Previously, on http://www.arthurmeursault.com…
Xi Jinping meets popular /r/China character James
Xi Jinping sat in his Audi A6 while trapped in the mother of all traffic jams somewhere near Beijing’s 4th ring road. To pass the time he was strumming his finger over Tantan profiles as quickly as a Baltimore crack whore flicking herself off on a “Black Girlz Gone Wild” video.
Xi was pretty depressed. He had given instructions to his personal chef to prepare him a delicious steak and strawberry jam sandwich for the journey. Looking at the sorry item in his tupperware container he could see that the chef had completely screwed up and added ketchup rather than jam. The bread didn’t even have any sugar in it. It was disgusting.
To cheer himself up, Xi reminded himself that he was head of the Communist Party and that, technically, he owned every piece of property in the entire country. He decided to drive off the ring road and go and collect rent from one of the 1,400,000,000,000 properties in his portfolio. There was one school in particular that he had in mind.
Wiping the ketchup off his special “rent collecting” windbreaker jacket, Xi knocked on the door of the Happy Giraffe English School. The cunts in these private English schools were raking it in, but Xi hadn’t seen a single People’s Money from them in years. As leader of the world’s oldest and most harmonious civilisation, Xi loved collecting money and pushing people around, so even now his jaundiced one-eyed python was twitching like a Cambodian orphan on a landmine. Hopefully the school would have a sexy receptionist that looked like Angelababy. Sadly, when the door opened his mounting erection shrank from the size of an autonomous province to the size of a mere special administrative region.
Standing before him was an awkward looking man-child with thick glasses hiding a pair of shifty looking eyes that resembled day old tea eggs in two small dishes of spunk. He looked like an idiot.
“Hello,” said the man. “My name is James.”
“Where’s the money?” demanded Xi. “I want my fucking rent.”
“We have no money, Mr Jinping Sir,” stammered James. “We just spent our last remaining petty cash on installing a new school bell. Would you like to hear it?”
“Go on then,” said Xi.
James looked embarrassed. “I’m sorry, you can’t. It’s broken. Would you like to look at a photo of my blue Geely hatchback instead? I’d show you the real thing but the security guards towed it away for parking it by the trucks. They’re stupid.”
Xi pushed aside the idiotic Director of Administration and barged his way into the school. In a fit of rage, he tore the school bell from the wall and crushed it beneath his extremely well polished shoe. Next, he tore off his windbreaker jacket and clothes and allowed the stale air of the crumbling property to encircle his glistening skin like flies around shit. He looked across at the cowering man in the corner – his eyes showed more fear than an average foreigner confronted with the characters 南海路 – and he felt his cock grow to epic proportions.
“If I can’t have my money, I’ll have you instead!”
James needed no encouragement. He had earlier finished half a bottle of Tsingtao and was as pissed as Uncle Ganbei on New Year’s Eve. James quickly whipped off his trousers to reveal a groinal area that was covered in pubic hair so black and so dense that Xi Jinping thought he was looking at Harambe as a child.
“Chairman Xi,” said the newly eroticised James. “I must insist that if you are to take me that we do it in a harmonious and patriotic fashion.
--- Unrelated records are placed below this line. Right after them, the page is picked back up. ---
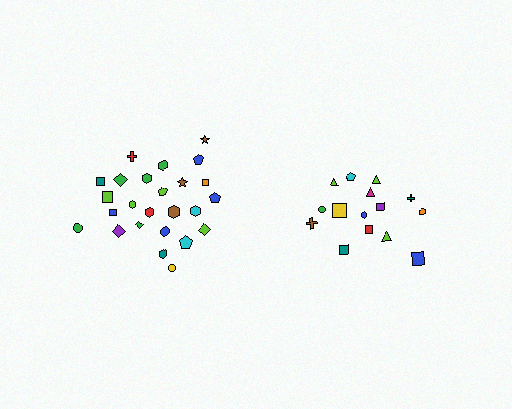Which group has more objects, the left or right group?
The left group.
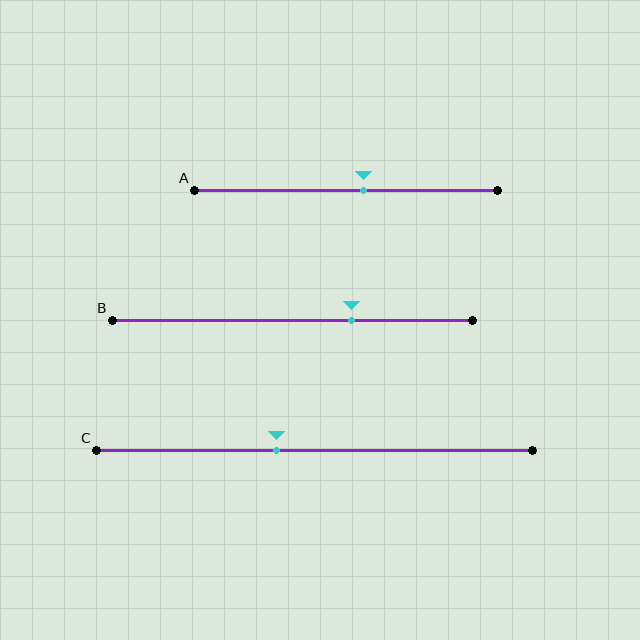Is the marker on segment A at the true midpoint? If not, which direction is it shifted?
No, the marker on segment A is shifted to the right by about 6% of the segment length.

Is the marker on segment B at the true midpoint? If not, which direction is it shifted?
No, the marker on segment B is shifted to the right by about 16% of the segment length.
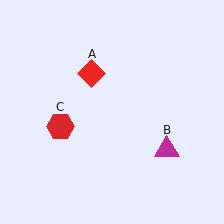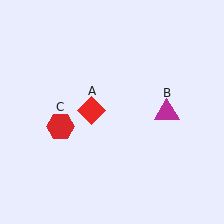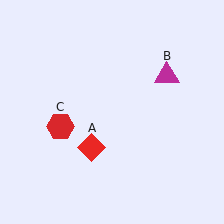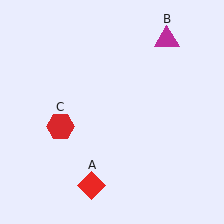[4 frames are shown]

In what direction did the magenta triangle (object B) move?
The magenta triangle (object B) moved up.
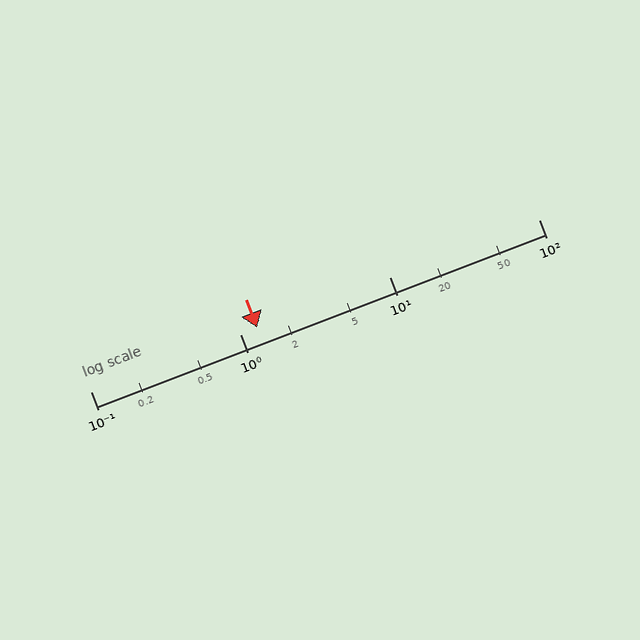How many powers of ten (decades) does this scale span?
The scale spans 3 decades, from 0.1 to 100.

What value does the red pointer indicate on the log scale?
The pointer indicates approximately 1.3.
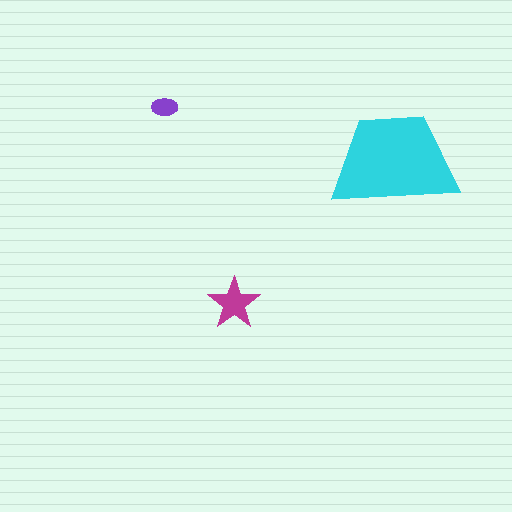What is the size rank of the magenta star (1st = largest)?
2nd.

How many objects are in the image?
There are 3 objects in the image.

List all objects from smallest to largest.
The purple ellipse, the magenta star, the cyan trapezoid.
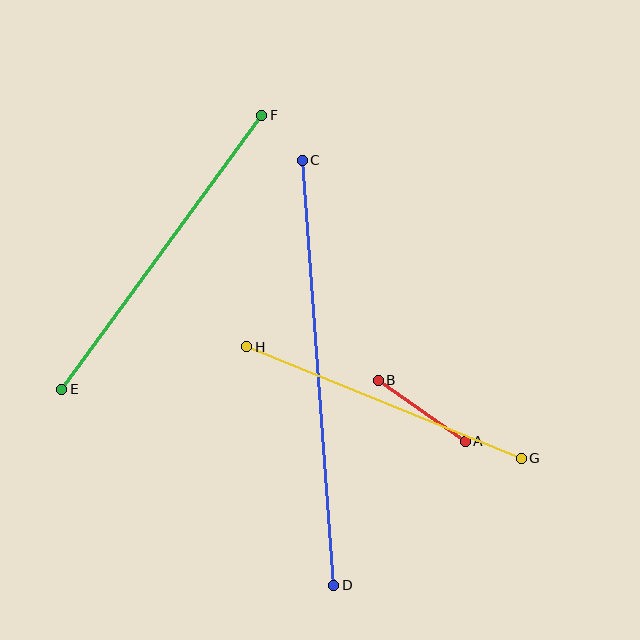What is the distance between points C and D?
The distance is approximately 426 pixels.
Perhaps we can roleplay? I can pretend to be Taiwan, and you can be the Motherland rightfully reclaiming me?”
“Let’s do it,” roared the author of the Art of Governance.
Before James knew what had hit him, Xi Jinping reached out to him like the Port of Dandong reaches out to the world. Xi bent James over and was banging his arsehole like Ringo Starr on the drums during the final section of Ticket to Ride.
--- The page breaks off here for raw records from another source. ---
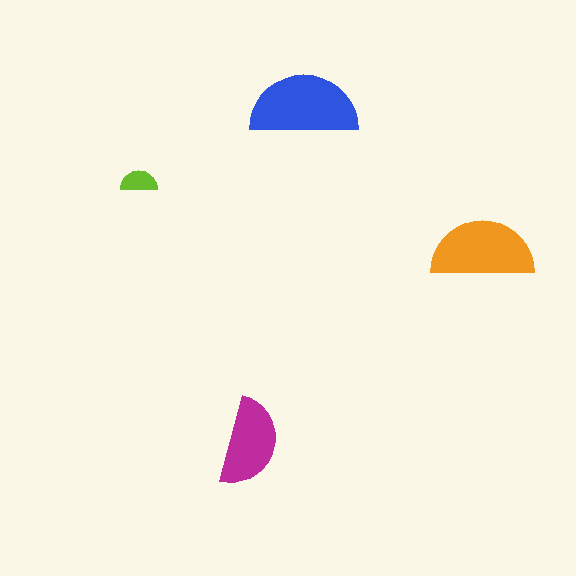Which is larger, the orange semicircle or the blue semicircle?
The blue one.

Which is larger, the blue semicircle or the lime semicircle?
The blue one.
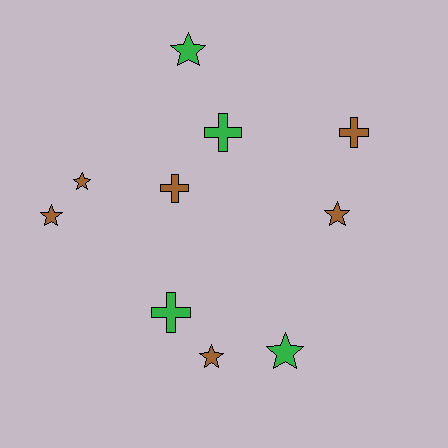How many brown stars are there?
There are 4 brown stars.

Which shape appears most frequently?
Star, with 6 objects.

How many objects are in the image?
There are 10 objects.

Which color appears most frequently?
Brown, with 6 objects.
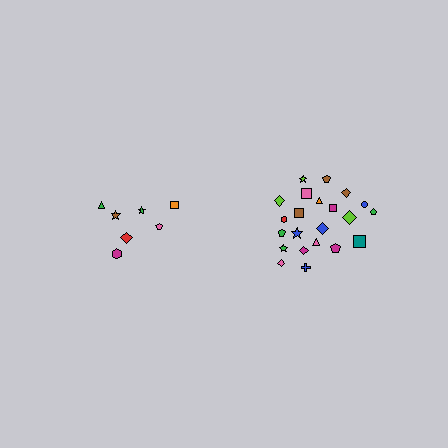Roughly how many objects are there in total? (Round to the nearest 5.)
Roughly 30 objects in total.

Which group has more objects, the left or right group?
The right group.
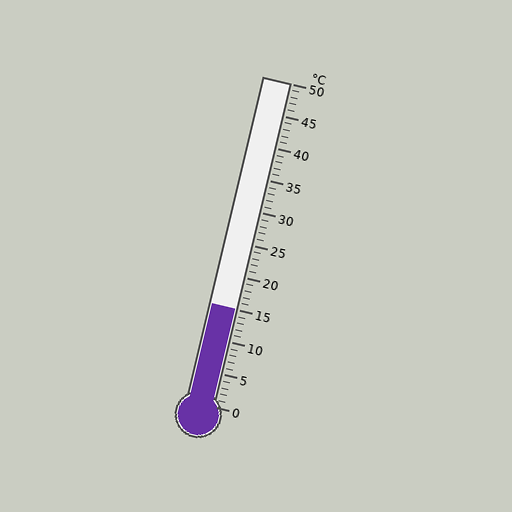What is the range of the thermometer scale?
The thermometer scale ranges from 0°C to 50°C.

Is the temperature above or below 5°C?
The temperature is above 5°C.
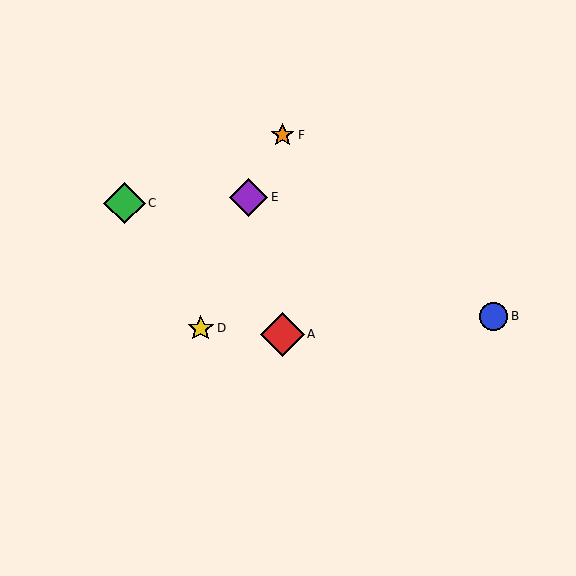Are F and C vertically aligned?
No, F is at x≈283 and C is at x≈124.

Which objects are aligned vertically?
Objects A, F are aligned vertically.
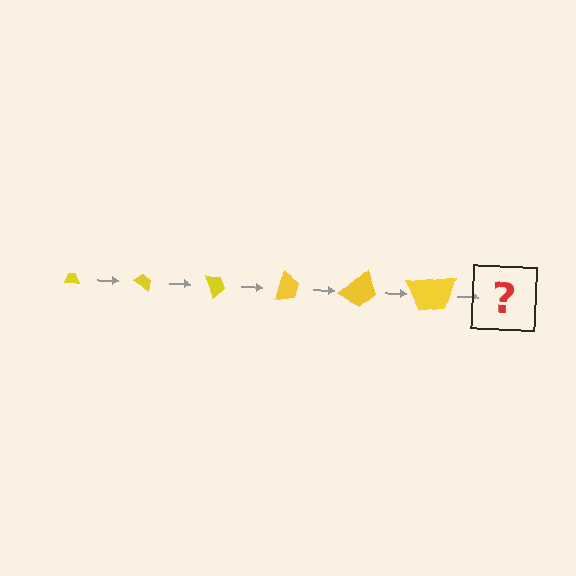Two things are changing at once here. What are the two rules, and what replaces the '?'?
The two rules are that the trapezoid grows larger each step and it rotates 35 degrees clockwise each step. The '?' should be a trapezoid, larger than the previous one and rotated 210 degrees clockwise from the start.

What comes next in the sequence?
The next element should be a trapezoid, larger than the previous one and rotated 210 degrees clockwise from the start.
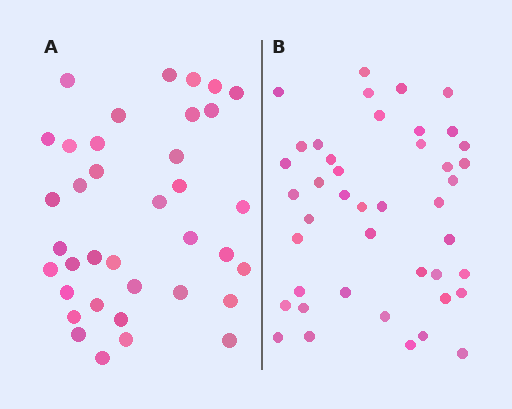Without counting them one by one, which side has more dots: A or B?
Region B (the right region) has more dots.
“Do you accept the One China policy?” growled the former head of the Communist Youth League.
“Yes! There is only one China and I’m an inalienable part of it!” cried James.
“Do you acknowledge the sovereignty of the Communist Party?”
“Yes! Drive your PLA tank through my streets of Taipei, beloved Chairman!”
Mere seconds later, Xi Jinping pulled out of James’ arsehole which now resembled the flag of Japan. And not the current flag of Japan either – the old one with all the rays coming out of it. Aiming at James’ head, the Chairman spunked a nine-dash line all over his face. As he stood over James, his cock now an empty shell and his balls hanging like punctured leather footballs, he felt he had made significant steps in bridging political divides. And getting his dick covered in shit.
“Thanks for the reunification debate, but I still want my money next week.” Xi pulled on his windbreaker jacket. He bent over the spunk-covered wreck that was James and was all ready to whisper “Harmony” in his ear and pat him on the fanny, when he noticed a young foreign man in the corner of the room holding a Coolpad.
“Who is that?” asked Xi.
James looked up. “Oh, that’s /u/Chinahandy – he’s this guy that follows me around and writes made-up stories about me online.”
“Oh yeah,” replied Xi. “I’ve got one of those guys too.”